Notify that that the instance will be shut down within two minutes.
Notify when a Spot Instance is at elevated risk of interruption, this signal can arrive sooner than the two-minute Spot Instance interruption notice.

Choosing between the two depends on the transition you want for the player. Both cases deploy DaemonSet that listens to either notification and notifies every game server running on the EC2 instance. It also prevents new game-servers from running on this instance.

The daemon set pulls from the instance metadata every five seconds denoted by POLL_INTERVAL as follows:

while http_status=$(curl -o /dev/null -w '%{http_code}' -sL ${NOTICE_URL}); [ ${http_status} -ne 200 ]; do
  echo $(date): ${http_status}
  sleep ${POLL_INTERVAL}
done

where NOTICE_URL can be either

NOTICE_URL=”http://169.254.169.254/latest/meta-data/spot/termination-time”

Or, for the second option:

NOTICE_URL=”http://169.254.169.254/latest/meta-data/events/recommendations/rebalance”

The command that notifies all the game-servers about the interruption is:

kubectl drain ${NODE_NAME} --force --ignore-daemonsets --delete-local-data

From that point, every game server that runs on the instance gets notified by the Unix signal SIGTERM.

In our example server.py, we tell the OS to signal the Python process and complete the sig_handler function. The example prompts a message to every connected player regarding the incoming interruption.

def sig_handler(signum, frameframe):
  log('Signal handler called with signal',signum)
  model.send_talk("WARN game server maintenance is pending - your universe is saved")

def main():
    ..
    signal.signal(signal.SIGTERM,sig_handler)

Why Agones?

Agones orchestrates game servers via declarative configuration in order to manage groups of ready game-servers to play. It also offers integrated SDK for managing game server lifecycle, health, and configuration. Finally, it runs on Kubernetes, so it is an all-up open-source platform that runs anywhere. The Agones SDK is easily implemented. Furthermore, combining the compute platform AWS and Agones offers the most secure, resilient, scalable, and cost-effective method for running an MMO.

In our example, we implemented the /health in agones_health and /allocate in agones_allocate calls. Then, the agones_health() called upon the server init to indicate that it is ready to assign new players.

def agones_allocate(model):
  url="http://localhost:"+agones_port+"/allocate"
  req = urllib2.Request(url)
  req.add_header('Content-Type','application/json')
  req.add_data('')
  r = urllib2.urlopen(req)
  resp=r.getcode()
  log('agones- Response code from agones allocate was:',resp)
  model.send_talk("new player joined - reporting to agones the server is allocated")

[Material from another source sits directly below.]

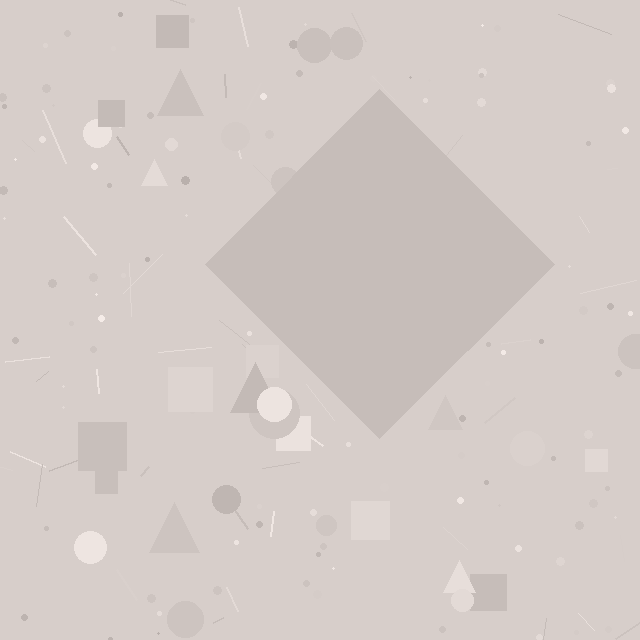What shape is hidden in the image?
A diamond is hidden in the image.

The agones_health() using the native health and relay its health to keep the game-server in a viable state.

def agones_health(model):
  url="http://localhost:"+agones_port+"/health"
  req = urllib2.Request(url)
  req.add_header('Content-Type','application/json')
  req.add_data('')
  while True:
    model.ishealthy()
    r = urllib2.urlopen(req)
    resp=r.getcode()
    log('agones- Response code from agones health was:',resp)
    time.sleep(10)

The main() function forks a new process that reports health. Agones manages the port allocation and maintains the game state, e.g., Allocated, Scheduled, Shutdown, Creating, and Unhealthy.

def main():
    …
    server = Server((host, port), Handler)
    server.model = model
    newpid=os.fork()
    if newpid ==0:
      log('agones-in child process about to call agones_health()')
      agones_health()
      log('agones-in child process called agones_health()')
    else:
      pids = (os.getpid(), newpid)
      log('agones server pid and health pid',pids)
    log('SERV', host, port)
    server.serve_forever()

Other ways than Agones on EKS?

Configuring an Agones group of ready game-servers behind a load balancer is difficult. Agones game-servers endpoint must be published so that players’ clients can connect and play. Agones creates game-servers endpoints that are an IP and port pair. The IP is the public IP of the EC2 Instance. The port results from PortPolicy, which generates a non-predictable port number. Hence, make it impossible to use with load balancer such as Amazon Network Load Balancer (NLB).

Suppose you want to use a load balancer to route players via a predictable endpoint. You could use the Kubernetes Deployment construct and configure a Kubernetes Service construct with NLB and no need to implement additional SDK or install any additional components on your EKS cluster.

The following example defines a service craft-svc that creates an NLB that will route TCP connections to Pod targets carrying the selector craft and listening on port 4080.

apiVersion: v1
kind: Service
metadata:
  name: craft-svc
  annotations:
    service.beta.kubernetes.io/aws-load-balancer-type: nlb
spec:
  selector:
    app: craft
  ports:
    - protocol: TCP
      port: 4080
      targetPort: 4080
  type: LoadBalancer

The game server Deployment set the metadata label for the Service load balancer and the port.

Furthermore, the Kubernetes readinessProbe and livenessProbe offer similar features as the Agones SDK /allocate and /health implemented prior, making the Deployment option parity with the Agones option.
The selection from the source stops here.